Speaking of dubious revolutions, anyone who read the snarky commentary on my Occupy Wall St. photos can surmise I’ve been taking this whole phenomenon in with a large grain of salt (if it makes you happier, organic homeopathic sea salt from a health food store that costs ten times as much as salt would anywhere else.) I want to be beyond clear that I don’t condone police brutality under any circumstances. I’ve seen videos of excessive force being used, particularly given how passive much of the crowd I saw was. Like hopefully others, I’ve called for charges to be brought against offending officers. But at the same time I’ve been skeptical of the lack of clear agenda these people have, and more disturbingly, their defensive insistence that it not be questioned, as though we should all put aside critical thinking and trust them as blindly as the radical bogeymen of corporations, banks, government, church, et al expect us to in themselves. I really don’t need the same old shit with it’s odor masked in cheap patchouli instead of Chanel No. 5. I was also dismayed for a long time not only by the lack of diversity in the crowd, but the lack of voices for whom the economic disparities have hit hardest. Why was no one saying they were there because they’d been unemployed for three years, or foreclosed on and living on the streets, or had vital health services cut that they relied on? On the first day we went with our friend and sometime bandmate Pronoblem, who had come in from Holyoke MA. At a free speak out I spoke on the need for housing for all and cuts in city programs and for those in the greatest need to truly occupy Wall Street and was met with blank stares. Following me an all American looking girl (ponytail, freckles, braces) got on the mike and said she’d driven up from Daytona, to be met with rousing cheers. WHOOO HOOO! SPRING BREAK!!!

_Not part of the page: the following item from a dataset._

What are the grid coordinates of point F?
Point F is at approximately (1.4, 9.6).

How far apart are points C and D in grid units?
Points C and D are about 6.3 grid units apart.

I relate that anecdote with no indignation. Some types of people pay you a greater compliment with stunned silence than they do with applause.
But in the past two days, that’s changed a bit. They’re few and far between, but support has been trickling in from the types of people I was wondering about. A woman foreclosed on and struggling to feed her children in one article. An Iraq war veteran calling out the war profiteers online. People who call the system into question because of their experiences, not because “umm, like corporations are bad and stuff, right?” Unions. The rest of America, the ones who need to be reached and who need a change to make their lives work. We’re going back tomorrow, I’ve been told people who have actual things they need addressed can write them onto posters, which will then be used to formulate the actual goals. And yeah, I have things I can articulate.